Chevaux fabuleux
Deux contes mahi (centre du Bénin) racontés dans l’atmosphère d’une veillée par le grand-père et la tante de l’auteur. Dans le premier, « Le Destin », on retrouve le conte de l’orphelin abandonné par ses frères. Voué à la mort, son destin se révèle fabuleux et prend la forme de trois chevaux qui saccagent ses récoltes mais qu’il épargne et qui l’aideront, le moment voulu, à conquérir la princesse et à résister à l’adversité. Dans le second, « Les Jumeaux et le Monstre », le héros, chasseur émérite, surprend un secret de la brousse. N’ayant pas su le taire, il aurait pu y laisser sa vie. Mais, avec l’aide de son frère, de sa mère et des savoirs magiques qu’il possède, qui pourrait lui résister ? L’histoire de ce chasseur rappelle, par bien des côtés, la longue saga malinké de Sini Mori, le chasseur qui avait épousé une femme-animal.
Béatrice Lalinon Gbado a choisi des contes très anciens et rarement publiés dans des éditions pour la jeunesse. Elle les raconte avec beaucoup de finesse. Elle se replace dans le contexte de la transmission orale, sans nostalgie pour une période révolue, mais désireuse de retisser le lien entre la sagesse des anciens et les jeunes générations.
Elle laisse courir sa plume un peu plus que la parole du conteur, se complaisant dans des digressions poétiques, philosophiques ou morales. Le lecteur en perd parfois le fil du conte. Mais, à ce détail près, l’initiative est intéressante et s’inscrit dans une politique éditoriale développée dans différentes collections : rétablir le lien entre le monde moderne et la tradition, ainsi que faire connaître à travers des livres de qualité le patrimoine culturel africain.

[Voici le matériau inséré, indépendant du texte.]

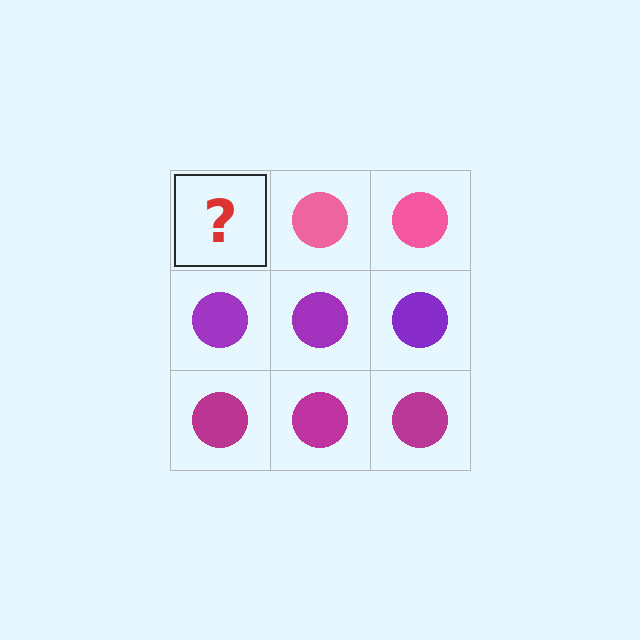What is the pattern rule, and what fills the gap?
The rule is that each row has a consistent color. The gap should be filled with a pink circle.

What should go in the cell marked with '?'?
The missing cell should contain a pink circle.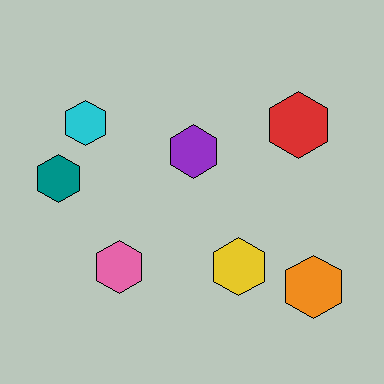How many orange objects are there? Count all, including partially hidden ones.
There is 1 orange object.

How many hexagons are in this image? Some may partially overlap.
There are 7 hexagons.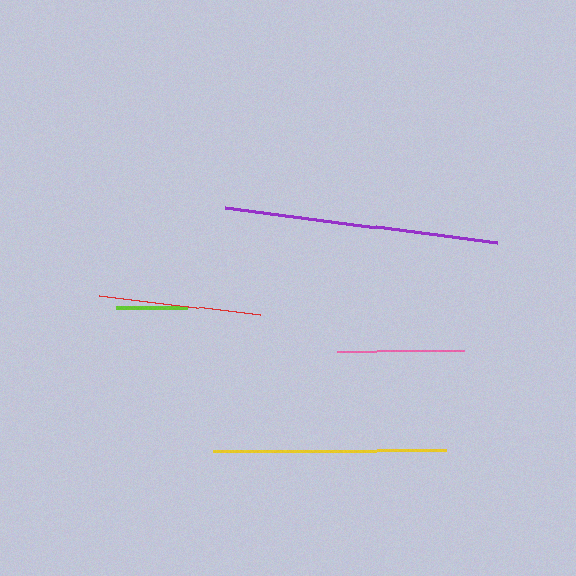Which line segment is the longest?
The purple line is the longest at approximately 274 pixels.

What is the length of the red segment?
The red segment is approximately 163 pixels long.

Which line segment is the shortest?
The lime line is the shortest at approximately 70 pixels.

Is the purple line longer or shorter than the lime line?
The purple line is longer than the lime line.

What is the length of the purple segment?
The purple segment is approximately 274 pixels long.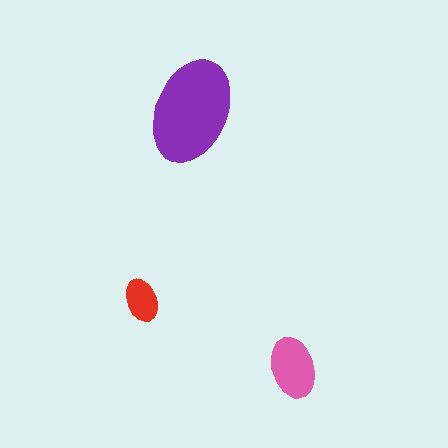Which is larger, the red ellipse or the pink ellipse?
The pink one.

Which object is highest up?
The purple ellipse is topmost.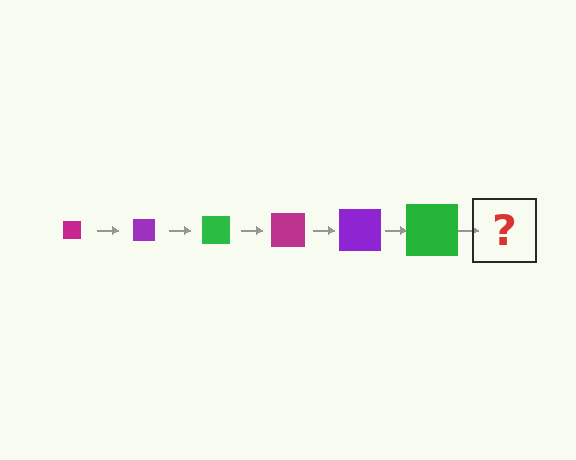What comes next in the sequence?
The next element should be a magenta square, larger than the previous one.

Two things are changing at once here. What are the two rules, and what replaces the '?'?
The two rules are that the square grows larger each step and the color cycles through magenta, purple, and green. The '?' should be a magenta square, larger than the previous one.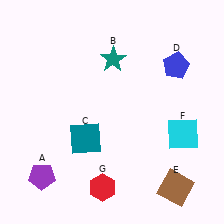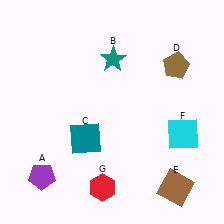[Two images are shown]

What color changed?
The pentagon (D) changed from blue in Image 1 to brown in Image 2.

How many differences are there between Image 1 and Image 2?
There is 1 difference between the two images.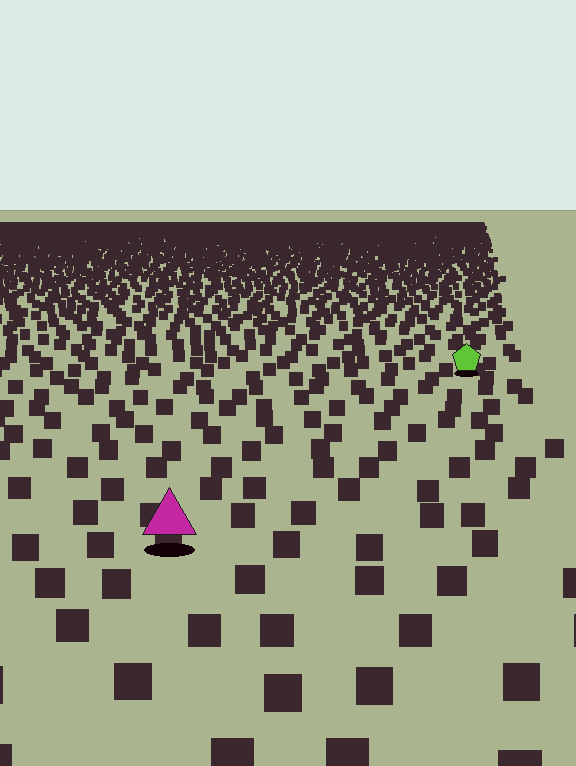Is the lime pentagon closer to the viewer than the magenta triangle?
No. The magenta triangle is closer — you can tell from the texture gradient: the ground texture is coarser near it.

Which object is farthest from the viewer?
The lime pentagon is farthest from the viewer. It appears smaller and the ground texture around it is denser.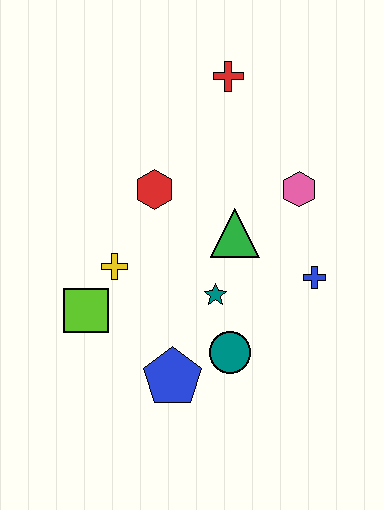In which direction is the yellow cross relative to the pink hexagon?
The yellow cross is to the left of the pink hexagon.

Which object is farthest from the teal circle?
The red cross is farthest from the teal circle.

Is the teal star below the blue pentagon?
No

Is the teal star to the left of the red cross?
Yes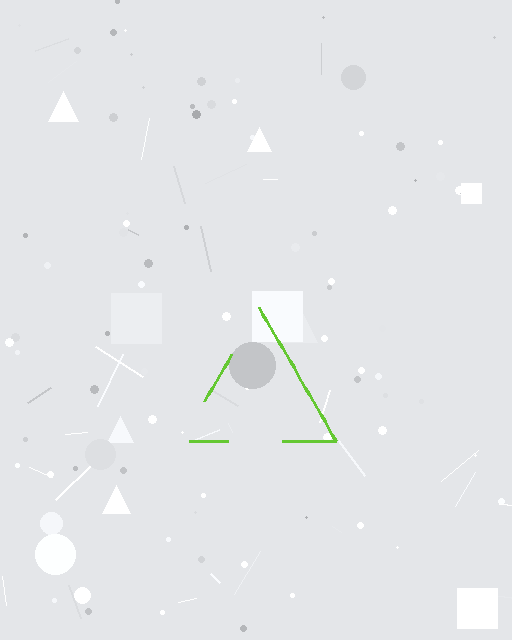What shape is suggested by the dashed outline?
The dashed outline suggests a triangle.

La présentation est sobre et aérée : une seule illustration, au trait fin, portant la pagination, court en pied de page, tout au long du livre. La couverture souple, avec rabat, donne une impression de solidité. Sa texture satinée en fait un objet agréable au toucher ; son illustration - un homme à cheval, reproduction d’un sous-verre de Dakar dans des tons ocre, relève le thème avec discrétion.
Le texte, paru pour la première fois en 1998, est ici publié dans le nouveau format de la collection « Sagesses africaines » qui prévoit une trentaine de titres en français, puis des traductions dans les langues d’origine, accompagnés d’un enregistrement sur CD audio. Les enregistrements soulignent le
caractère littéraire de ces récits, car s’ils puisent dans la tradition, ils relèvent bien du registre de la langue écrite. Le lecteur a une belle voix, chaude et vibrante. Des voix féminines chantent les transitions du récit (formules ou chants) dans les langues d’origine. Un bel ensemble qui suppose néanmoins une bonne maîtrise de la langue, à écouter en famille pour retrouver l’esprit convivial de la veillée.